Spokesman Doug McBride said the agency’s one machine couldn’t keep up with the number of samples received. He said they are adding three more machines, training more staff, running two shifts and operating the lab seven days a week.

More than 1,500 samples were sent from Travis County, local officials said, adding that many weren’t believed to be possible swine flu cases but were sent as a precaution.

Dr. Edward Sherwood, chair of the TMA’s infectious diseases committee, said he did not know the precise turnaround time for testing samples, but estimated it at three to five days based on information he was given. He noted that often by the fifth day of an ordinary flu illness the patient is beginning to feel better.

Sherwood explained that rapid flu tests can be conducted in a doctor’s office, but those are not as precise as viral culture and polymerase chain reaction tests that are conducted in a laboratory and can pinpoint swine flu, technically called the H1N1 virus.
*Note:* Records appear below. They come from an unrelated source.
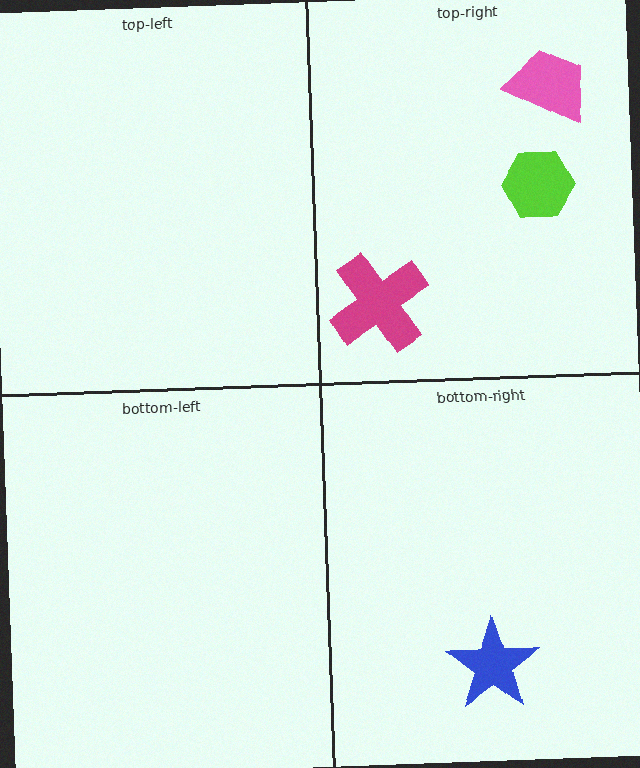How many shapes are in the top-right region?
3.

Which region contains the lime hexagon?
The top-right region.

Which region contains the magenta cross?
The top-right region.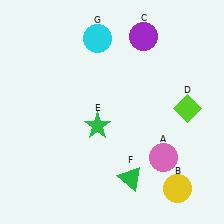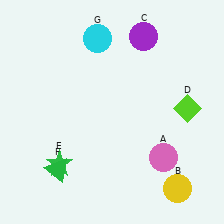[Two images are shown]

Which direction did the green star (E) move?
The green star (E) moved down and to the left.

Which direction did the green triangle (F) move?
The green triangle (F) moved left.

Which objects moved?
The objects that moved are: the green star (E), the green triangle (F).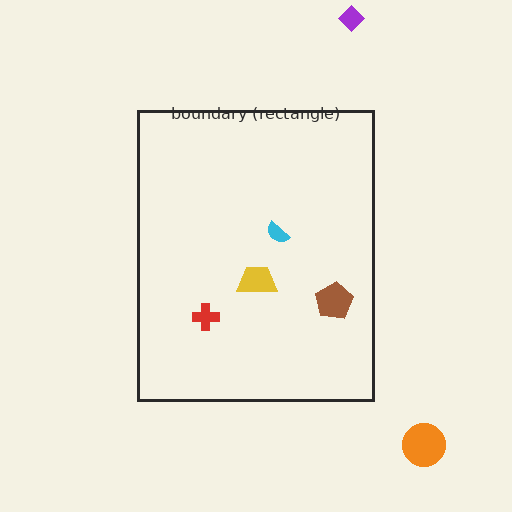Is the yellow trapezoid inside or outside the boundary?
Inside.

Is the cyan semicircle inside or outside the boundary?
Inside.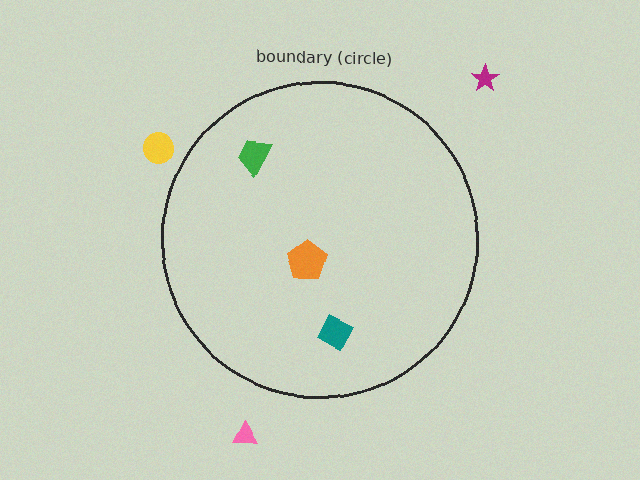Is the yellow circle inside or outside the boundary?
Outside.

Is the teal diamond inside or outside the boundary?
Inside.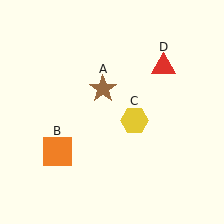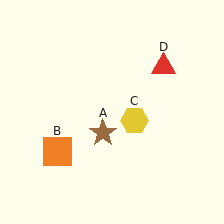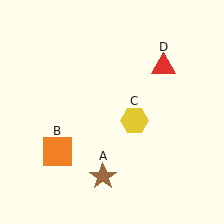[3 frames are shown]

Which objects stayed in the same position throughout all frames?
Orange square (object B) and yellow hexagon (object C) and red triangle (object D) remained stationary.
Guadalupe County leads the state with nine confirmed cases, and county judge Mike Wiggins said Thursday there are another 14 “highly probable” cases and about 100 suspected cases awaiting further testing. He said the backlog in testing has gone from getting confirmation as quickly as within 24 hours to potentially as long as a week.
[snip]
“What we’re doing now, we’re looking at cases of high probability more so than confirmation of cases because it’s taking so long,” Wiggins said.

One doctor asked Lakey on Friday what the threshold should be for sending in a sample for confirmation testing. Lakey said if there are no confirmed cases in an area, but there is a suspected case, that would be an important sample to test so that public health officials can make informed decisions. Other criteria include how sick a patient is and whether the patient is hospitalized, he said.

Sherwood said he thinks the government and public response to the new strain of flu is an “appropriate overreaction.”

“Better to close the schools and be criticized later than to not close the schools and have some dire consequences for the children,” he said.